Every example of tracing in .NET people remove the "Default" listener:

<configuration>
  <system.diagnostics>
    <sources>
      <source name="TraceSourceApp" switchName="SourceSwitch" switchType="System.Diagnostics.SourceSwitch">
        <listeners>
          <add name="ConsoleListener"/>
          <add name="ETWListener"/>
          <remove name="Default"/>
        </listeners>

What is the Default listener, and why is it there by default?

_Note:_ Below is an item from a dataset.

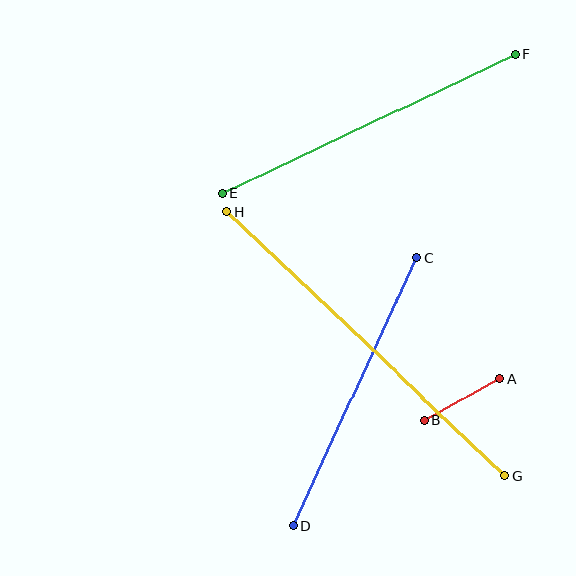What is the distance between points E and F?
The distance is approximately 324 pixels.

A Microsoft guy did benchmarks of the overhead with different listeners:

Default                    |===============================14,196 ms=====/ /================> 
TextWriterTraceListener    |=========211 ms======>
EventProviderTraceListener |=> 77ms

What is the Default trace listener, and why is it so slow? Is it OutputDebugString? Is OutputDebugString really two orders of magnitude slower than writing to a file?

Is there a .NET TraceListener that just uses OutputDebugString?

What is the default trace listener, why is it so slow, why is it customarily removed, and if it's so bad why is it the default?


Solution

  • It's not clear from that blog post how the code was run, but the DefaultTraceListener is documented like this:

    By default, the Write and WriteLine methods emit the message to the Win32 OutputDebugString function and to the Debugger.Log method. For information about the OutputDebugString function, see the Platform SDK or MSDN.

    So if Debugger.Log is actually printing to a UI window (and quite possibly scrolling it etc) I can see that causing a lot of the slowdown.